Eraser: A dynamic data race detector for multi-threaded programs

Eraser: A dynamic data race detector for multi-threaded programs – Savage et al. 1997

Debugging a multithreaded program can be difficult. Simple errors in synchronization can produce timing-dependent data races that can take weeks or months to track down.

Eraser dynamically detects data races in multi-threaded programs. There are two basic approaches to doing this, one based on ‘happens-before’ relationships, and one based on ensuring consistent locking discipline. Eraser uses the latter strategy.

We have aimed Eraser specifically at the lock-based synchronization used in modern multithreaded programs. Eraser simply checks that all shared-memory accesses follow a consistent locking discipline. A locking discipline is a programming policy that ensures the absence of data races. For example, a simple locking discipline is to require that every variable shared between threads is protected by a mutual exclusion lock. We will argue that for many programs Eraser’s approach of enforcing a locking discipline is simpler, more efficient, and more thorough at catching races than the approach based on happens-before.
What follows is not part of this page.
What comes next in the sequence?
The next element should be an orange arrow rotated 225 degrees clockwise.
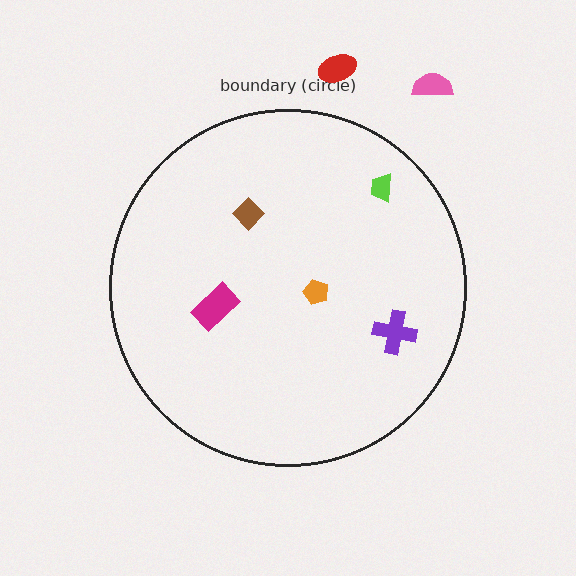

Let’s get some definitions out of the way, briefly look at happens-before (the prior art), and then take a look at the core lockset algorithm that Eraser uses.

Definitions

Lock:

A lock is a simple synchronization object used for mutual exclusion; it is either available, or owned by a thread. The operations on a lock mu are lock(mu) and unlock(mu). Thus it is essentially a binary semaphore used for mutual exclusion, but differs from a semaphore in that only the ownerof a lock is allowed to release it.

Data Race:

A data race occurs when two concurrent threads access a shared variable and when at least one access is a write and the threads use no explicit mechanism to prevent the accesses from being simultaneous.

Happens-before

Happens-before is a partial order of all events of all threads in a concurrent execution. For any single thread, events are ordered in the order in which they occur.

Between threads, events are ordered according to the properties of the synchronization objects they access. If one thread accesses a synchronization object, and the next access to the object is by a different thread, then the first access is defined to happen before the second if the semantics of the synchronization object forbid a schedule in which these two interactions are exchanged in time.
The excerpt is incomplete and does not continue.